The 18-month operation failed to find sufficient evidence to support the claims, and an inquiry into the police investigation afterwards concluded that the people involved had been falsely accused, leaving them dealing with considerable damage to their lives and reputations."
I would also suggest a study of the writings of the late lamented
Anna Raccoon, a respected blogger. She - IIRC - attended one of the schools where Savile was supposed to have committed his depredations, and found some of the allegations to be impossible or implausible. She went on to research them in some depth, with interesting findings. Here, for example, is her pithy summary of the final court hearing in July 2016 (Osborne Clark is the legal firm acting for
themselves many of the alleged victims):
"So,
we now have his excellent report in today’s Sunday Times detailing the expenses incurred by the ‘legal feeding frenzy‘. I commend it to you. If you don’t happen to have a copy of the Sunday Times, I shall spell it out for you…

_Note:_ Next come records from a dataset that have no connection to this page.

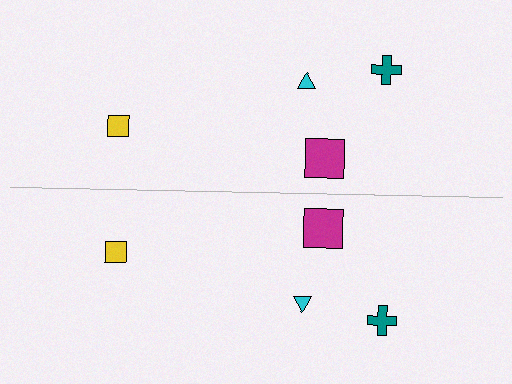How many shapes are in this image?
There are 8 shapes in this image.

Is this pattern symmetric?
Yes, this pattern has bilateral (reflection) symmetry.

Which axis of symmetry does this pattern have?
The pattern has a horizontal axis of symmetry running through the center of the image.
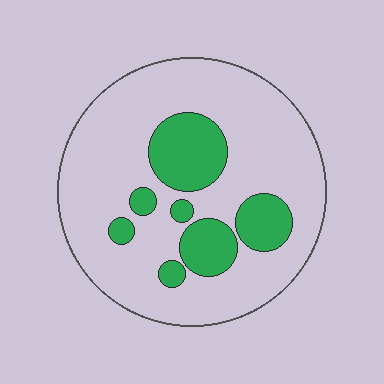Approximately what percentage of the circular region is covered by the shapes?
Approximately 20%.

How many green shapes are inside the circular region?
7.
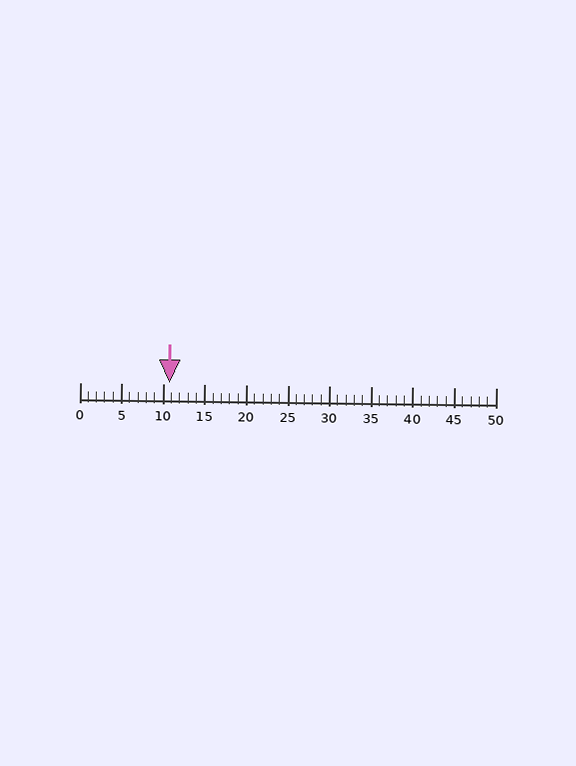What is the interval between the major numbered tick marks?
The major tick marks are spaced 5 units apart.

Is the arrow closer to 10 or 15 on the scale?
The arrow is closer to 10.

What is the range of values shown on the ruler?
The ruler shows values from 0 to 50.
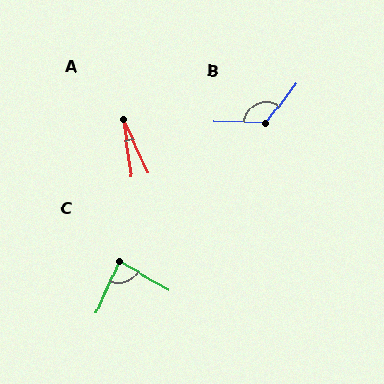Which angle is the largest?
B, at approximately 126 degrees.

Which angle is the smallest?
A, at approximately 17 degrees.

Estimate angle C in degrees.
Approximately 83 degrees.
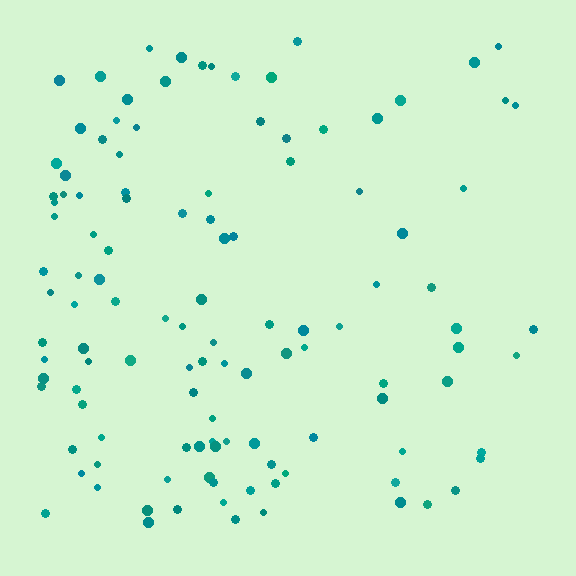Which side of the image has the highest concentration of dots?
The left.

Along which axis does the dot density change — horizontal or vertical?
Horizontal.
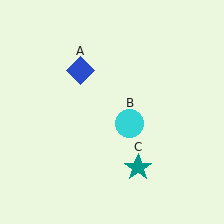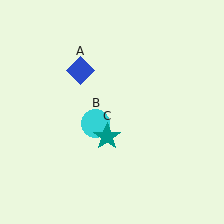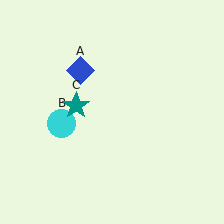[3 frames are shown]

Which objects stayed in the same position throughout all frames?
Blue diamond (object A) remained stationary.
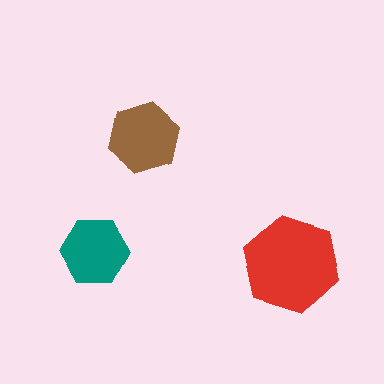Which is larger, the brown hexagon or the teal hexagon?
The brown one.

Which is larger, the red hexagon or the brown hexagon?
The red one.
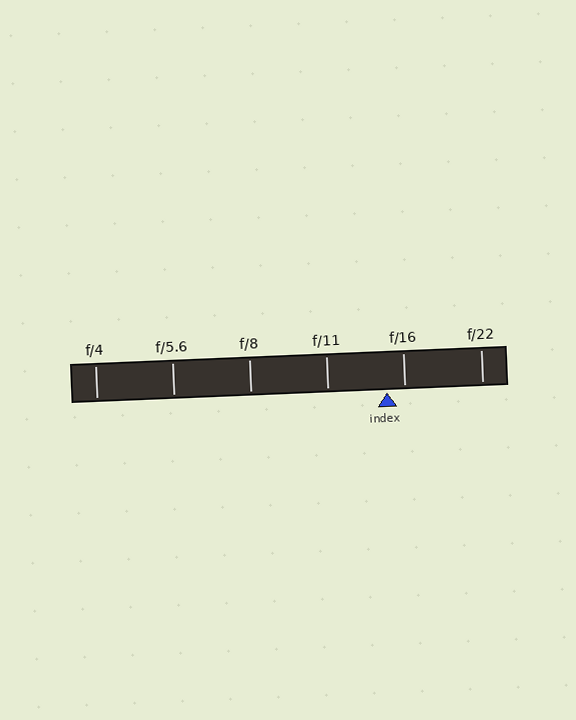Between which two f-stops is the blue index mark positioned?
The index mark is between f/11 and f/16.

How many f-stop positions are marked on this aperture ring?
There are 6 f-stop positions marked.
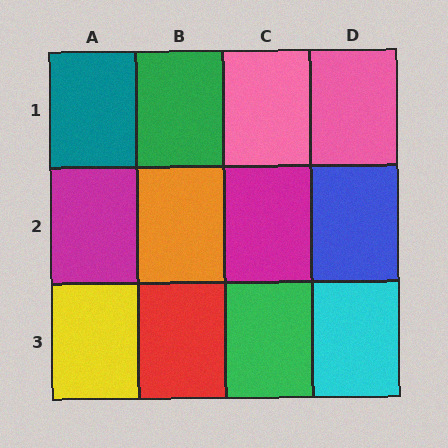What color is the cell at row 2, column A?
Magenta.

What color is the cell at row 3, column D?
Cyan.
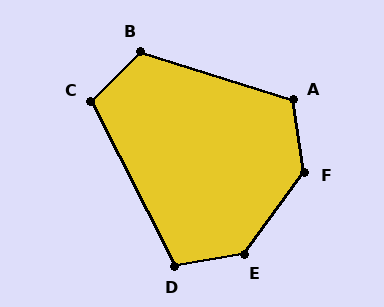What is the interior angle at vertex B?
Approximately 118 degrees (obtuse).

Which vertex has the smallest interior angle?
D, at approximately 108 degrees.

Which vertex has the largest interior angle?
E, at approximately 135 degrees.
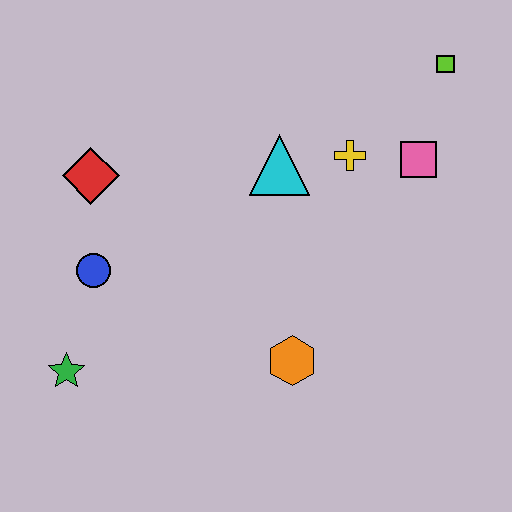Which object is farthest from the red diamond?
The lime square is farthest from the red diamond.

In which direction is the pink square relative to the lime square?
The pink square is below the lime square.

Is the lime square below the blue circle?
No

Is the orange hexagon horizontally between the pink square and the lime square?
No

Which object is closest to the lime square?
The pink square is closest to the lime square.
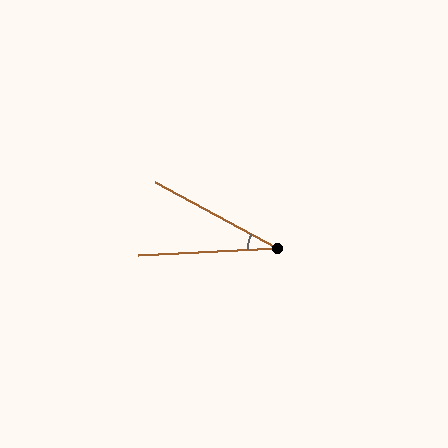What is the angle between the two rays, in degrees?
Approximately 31 degrees.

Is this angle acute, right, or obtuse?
It is acute.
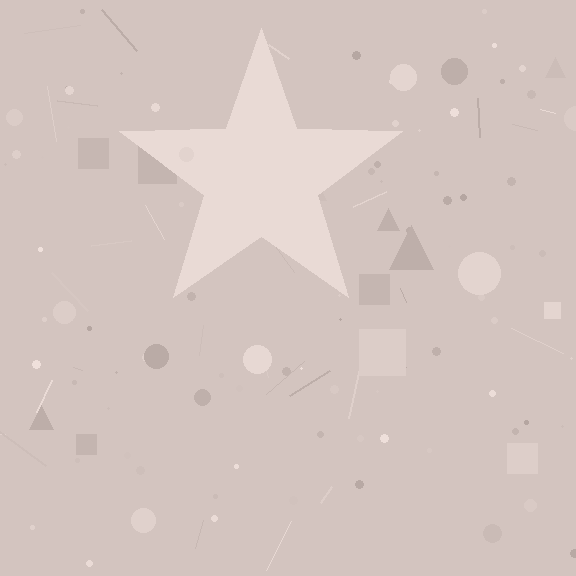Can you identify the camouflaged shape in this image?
The camouflaged shape is a star.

"The hearing on Thursday – lasting a matter of two hours, cost £61,000.
The estate has now been whittled down to £2,042,000 from £4,300,000.
Osborne Clarke have received £1,800,000.
Only 78 cases remain from the ‘hundreds of abused victims’ – the 78 are merely those where no one could disprove the claim. They said they were in ‘x’ spot in ‘y’ year when ‘z’ occurred at the hands of Jimmy Savile and there is no evidence to show that either Savile was elsewhere, or the claimant hadn’t been born yet, or the premises didn’t exist at that time, or any of the other myriad ways in which claims have been dismissed.
The lawyers, the ten different firms representing these ‘can’t be disproved’ claims will share £689,000. A poke in the eye with a sharp stick for those whose share price is dependant on a healthy ‘work in progress’ estimate….
The 78 ‘victims of alleged abuse’ will receive an average £13,000."